The most obvious is simply that francophones have absorbed the idea that English is
the
language of science, business and diplomacy. In scientific circles, those who defend French are familiar with what is called the
dilemme des congrès
(conference dilemma): Delegates can either speak French and address a small group, or deliver in English and fill a big room. Given the options, many ambitious people choose English; the decision is justified on the grounds of “realism.” A second factor, which applies mostly to the French, is the dilution of nationalist sentiment. Given the wars it has caused, nationalism has bad press in Europe. In France only the far right indulges in the kind of flag-waving that would be considered a normal expression of patriotism in the U.S. Since language is an important feature of nation building, a fair chunk of the French elite has distanced itself from French as a political topic, even though, paradoxically, members of the elite tend to be language purists. In other words, for the French, speaking English in international forums and declining to defend French have to some extent become ways of showing that they are not succumbing to the sirens of nationalism and Gaullism.

A third cause that also applies mostly to the French is anglomania. The French are very down on France at present—they themselves call this a period of general
morosité
(gloom). They went through a similar phase in the eighteenth and nineteenth centuries, when they perceived all sorts of defects in their society and were seeking ways to remedy them. When this happens they look elsewhere for solutions, and right now they are looking to English-speaking societies. Record numbers of French people are going to Great Britain to work, and the ambient influence of English caused by this migration is probably one reason the French create so many faux-English terms. This anglomania is particularly strong in French business sectors. Even an emblematic company such as France Telecom produced a 2006–8 business plan with the title “Next.” In the document, written in French to its French clients, it announced a series of new services and products with English names, including Family Talk, LiveCom, Business Talk, LivePhone, LiveMusic, LiveZoom, Mobile & Connected, and Homezone.

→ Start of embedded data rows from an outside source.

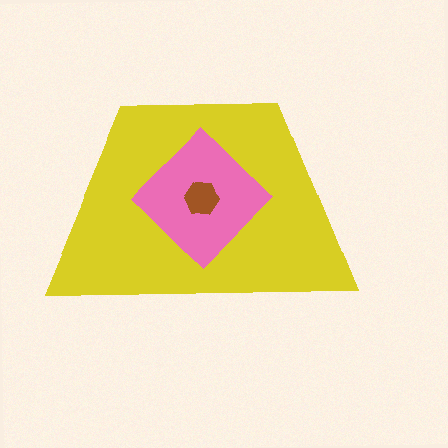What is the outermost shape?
The yellow trapezoid.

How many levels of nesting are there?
3.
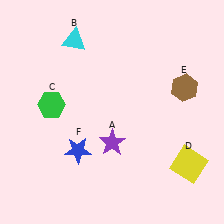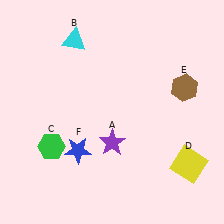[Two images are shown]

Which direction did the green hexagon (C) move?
The green hexagon (C) moved down.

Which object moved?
The green hexagon (C) moved down.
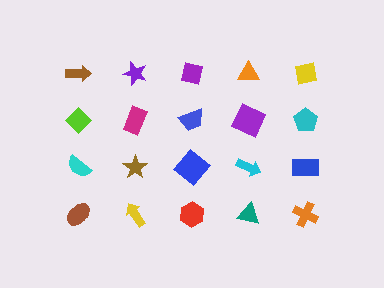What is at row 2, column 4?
A purple square.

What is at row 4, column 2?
A yellow arrow.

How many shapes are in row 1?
5 shapes.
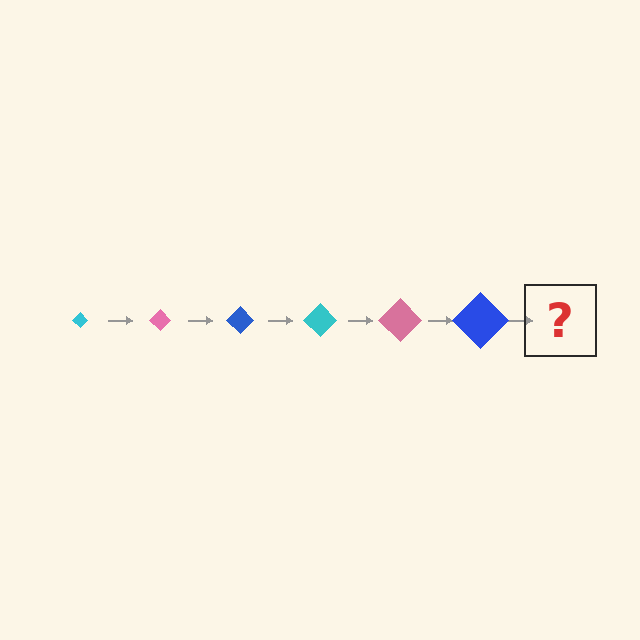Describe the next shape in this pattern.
It should be a cyan diamond, larger than the previous one.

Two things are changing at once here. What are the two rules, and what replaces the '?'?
The two rules are that the diamond grows larger each step and the color cycles through cyan, pink, and blue. The '?' should be a cyan diamond, larger than the previous one.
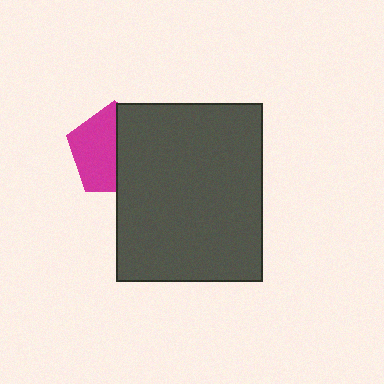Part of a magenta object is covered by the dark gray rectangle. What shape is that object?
It is a pentagon.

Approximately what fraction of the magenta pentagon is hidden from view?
Roughly 49% of the magenta pentagon is hidden behind the dark gray rectangle.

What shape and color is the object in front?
The object in front is a dark gray rectangle.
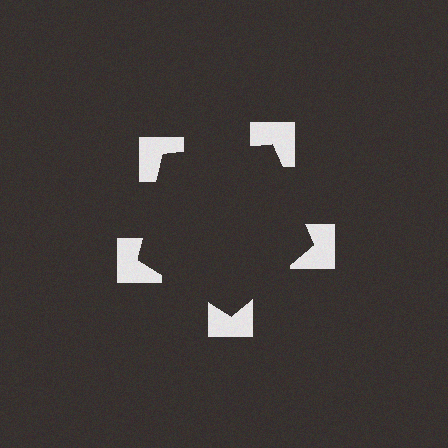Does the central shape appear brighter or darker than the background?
It typically appears slightly darker than the background, even though no actual brightness change is drawn.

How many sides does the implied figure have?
5 sides.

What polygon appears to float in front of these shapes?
An illusory pentagon — its edges are inferred from the aligned wedge cuts in the notched squares, not physically drawn.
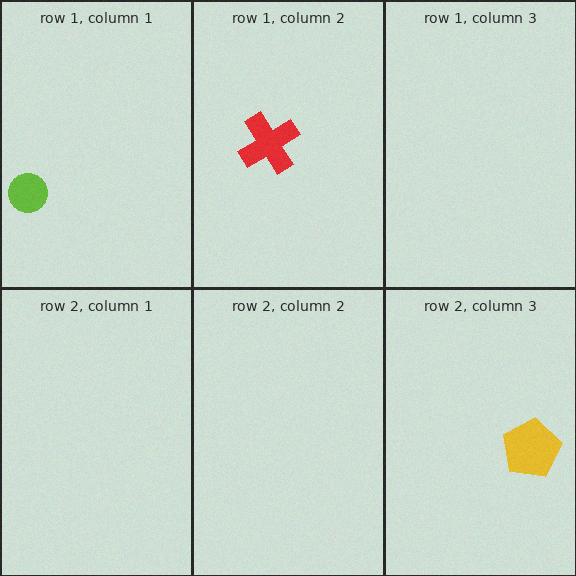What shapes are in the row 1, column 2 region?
The red cross.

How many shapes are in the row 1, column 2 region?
1.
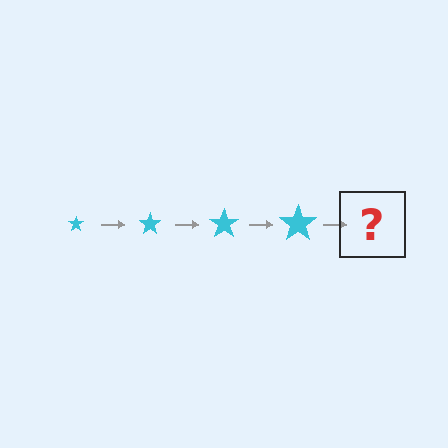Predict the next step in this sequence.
The next step is a cyan star, larger than the previous one.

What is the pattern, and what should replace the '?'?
The pattern is that the star gets progressively larger each step. The '?' should be a cyan star, larger than the previous one.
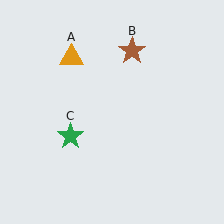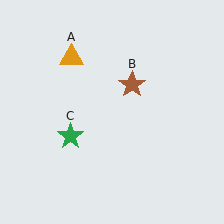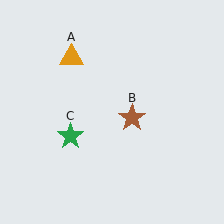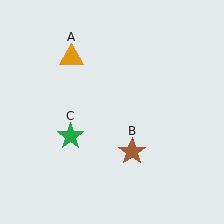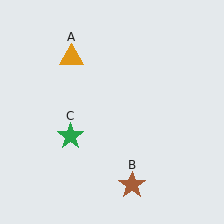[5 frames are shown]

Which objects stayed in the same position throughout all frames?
Orange triangle (object A) and green star (object C) remained stationary.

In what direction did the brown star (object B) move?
The brown star (object B) moved down.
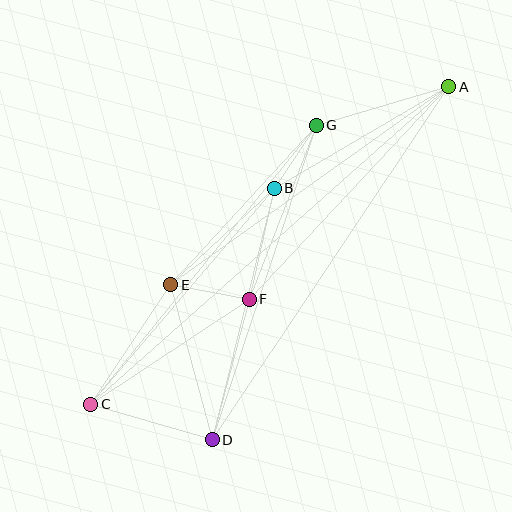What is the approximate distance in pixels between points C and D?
The distance between C and D is approximately 127 pixels.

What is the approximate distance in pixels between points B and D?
The distance between B and D is approximately 259 pixels.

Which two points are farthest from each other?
Points A and C are farthest from each other.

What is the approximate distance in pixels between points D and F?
The distance between D and F is approximately 146 pixels.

To combat such abuses, in 1999 a group of four French associations for the defence of the French language created the Académie de la carpette anglaise (literally, the English Rug Academy, but the term
carpette
also means
doormat
). The academy gives an annual “award of civic indignity” to representatives of the French elite or institutions who distinguish themselves for their unremitting servility to English. Predictably, France Telecom won the 2005 award. Past laureates include the CEOs of Renault and Vivendi, a minister of national defence, the editor-in-chief of
Le Monde
and the head of France’s most prestigious business school, HEC. In all fairness, not all members of the French elite share this anglomania. The Chamber of Commerce and Industry made a first survey on the issue in 2002 to try to measure the phenomenon. In 2005 Jean-Noël Jeanneney, president of France’s national library, proposed a European plan for a digital library to compete with Google. And since 2002, France has required the CIA to use French as the working language for the new liaison office, named Alliance base, it shares in Paris with the Délégation générale de la sécurité extérieure (the French version of the CIA).